1. Comprendre taille, pixels, DPI et vectoriel
La taille en pixels décrit une image raster : par exemple 1024 × 1024 px. Ces pixels sont de petits carrés colorés. Si vous agrandissez trop l’image, le logiciel doit inventer des pixels intermédiaires, et les contours deviennent mous ou dentés. C’est la raison pour laquelle un logo récupéré depuis une capture d’écran ne peut pas être transformé en grand panneau sans dégradation.
Le DPI signifie « dots per inch » et concerne surtout l’impression. On l’utilise souvent comme raccourci pour parler de résolution, mais il ne dit rien sans taille physique. Un fichier de 3000 px de large peut être imprimé proprement à 25,4 cm de large à 300 DPI ; le même fichier imprimé à 1 mètre sera beaucoup moins dense. La bonne question n’est donc pas seulement « combien de DPI ? », mais « combien de pixels pour quelle taille imprimée ? ».
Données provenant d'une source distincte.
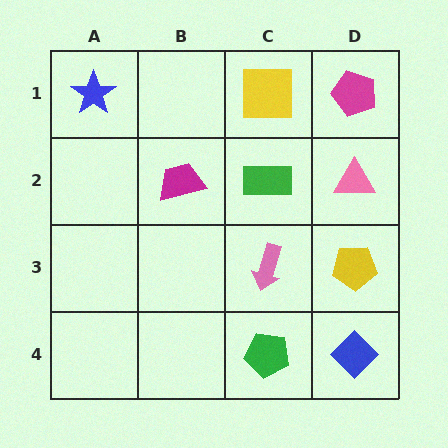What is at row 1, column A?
A blue star.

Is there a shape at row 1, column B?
No, that cell is empty.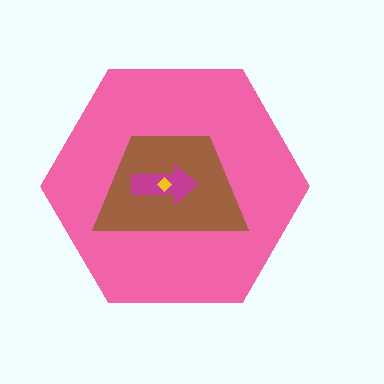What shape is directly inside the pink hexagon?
The brown trapezoid.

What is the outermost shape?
The pink hexagon.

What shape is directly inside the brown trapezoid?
The magenta arrow.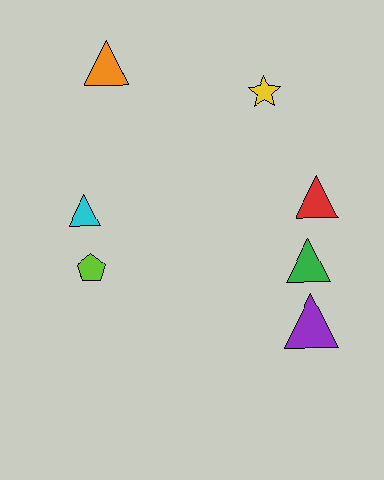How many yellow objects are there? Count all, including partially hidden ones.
There is 1 yellow object.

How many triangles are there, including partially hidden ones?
There are 5 triangles.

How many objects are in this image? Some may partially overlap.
There are 7 objects.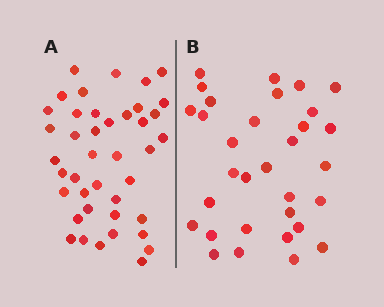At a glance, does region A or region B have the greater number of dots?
Region A (the left region) has more dots.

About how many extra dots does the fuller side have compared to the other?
Region A has roughly 8 or so more dots than region B.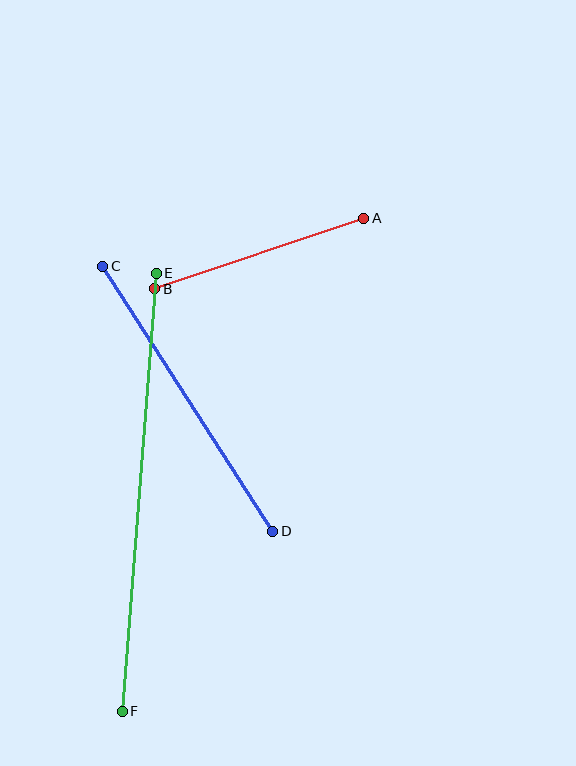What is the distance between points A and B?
The distance is approximately 221 pixels.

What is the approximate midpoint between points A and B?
The midpoint is at approximately (259, 253) pixels.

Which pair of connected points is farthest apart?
Points E and F are farthest apart.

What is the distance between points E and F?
The distance is approximately 440 pixels.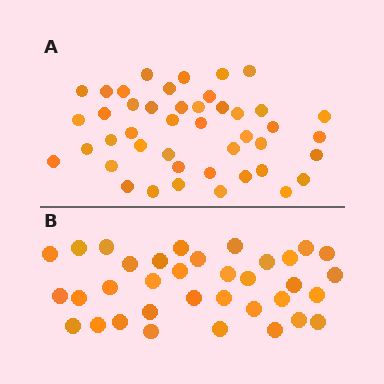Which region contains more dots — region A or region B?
Region A (the top region) has more dots.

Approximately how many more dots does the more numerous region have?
Region A has roughly 8 or so more dots than region B.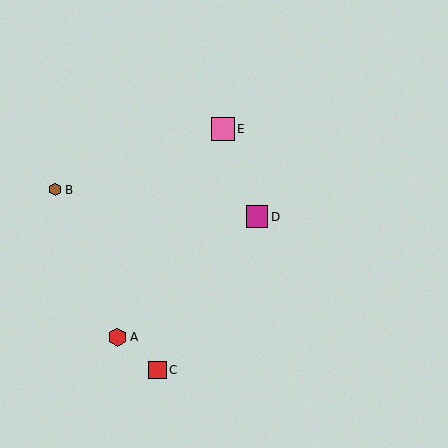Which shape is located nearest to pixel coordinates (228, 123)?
The pink square (labeled E) at (223, 129) is nearest to that location.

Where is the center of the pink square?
The center of the pink square is at (223, 129).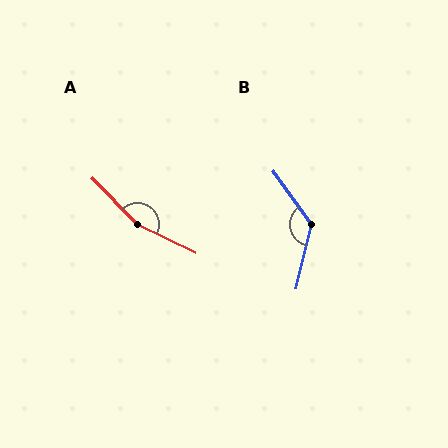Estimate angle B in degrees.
Approximately 130 degrees.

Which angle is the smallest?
B, at approximately 130 degrees.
Le PPI, ou pixels per inch, décrit plutôt la densité d’affichage d’un écran ou d’un fichier image. Dans la pratique quotidienne, beaucoup de logiciels mélangent les deux termes. Pour décider, retenez ceci : le web a besoin de dimensions en pixels et de poids maîtrisé ; l’impression a besoin d’une densité suffisante à la taille finale ; le logo master doit rester vectoriel dès que possible.
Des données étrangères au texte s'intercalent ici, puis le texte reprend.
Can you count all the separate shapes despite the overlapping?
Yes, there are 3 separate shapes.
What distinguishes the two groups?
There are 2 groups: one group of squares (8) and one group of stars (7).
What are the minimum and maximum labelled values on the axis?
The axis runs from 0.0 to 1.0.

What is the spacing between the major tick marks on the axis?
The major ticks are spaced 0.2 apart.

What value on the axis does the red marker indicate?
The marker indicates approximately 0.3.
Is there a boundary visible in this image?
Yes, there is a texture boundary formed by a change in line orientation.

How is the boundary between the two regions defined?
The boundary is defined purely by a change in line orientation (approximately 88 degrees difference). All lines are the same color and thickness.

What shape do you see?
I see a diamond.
Un fichier vectoriel, lui, n’est pas composé de pixels fixes. Il est construit avec des courbes, des formes, des aplats et parfois du texte converti en tracés. Il peut être réduit sur une carte de visite ou agrandi sur une bâche sans devenir flou. C’est pourquoi notre guide Logo PNG vs SVG vs AI : quel format choisir ? insiste sur le rôle du SVG, du PDF vectoriel et du fichier source.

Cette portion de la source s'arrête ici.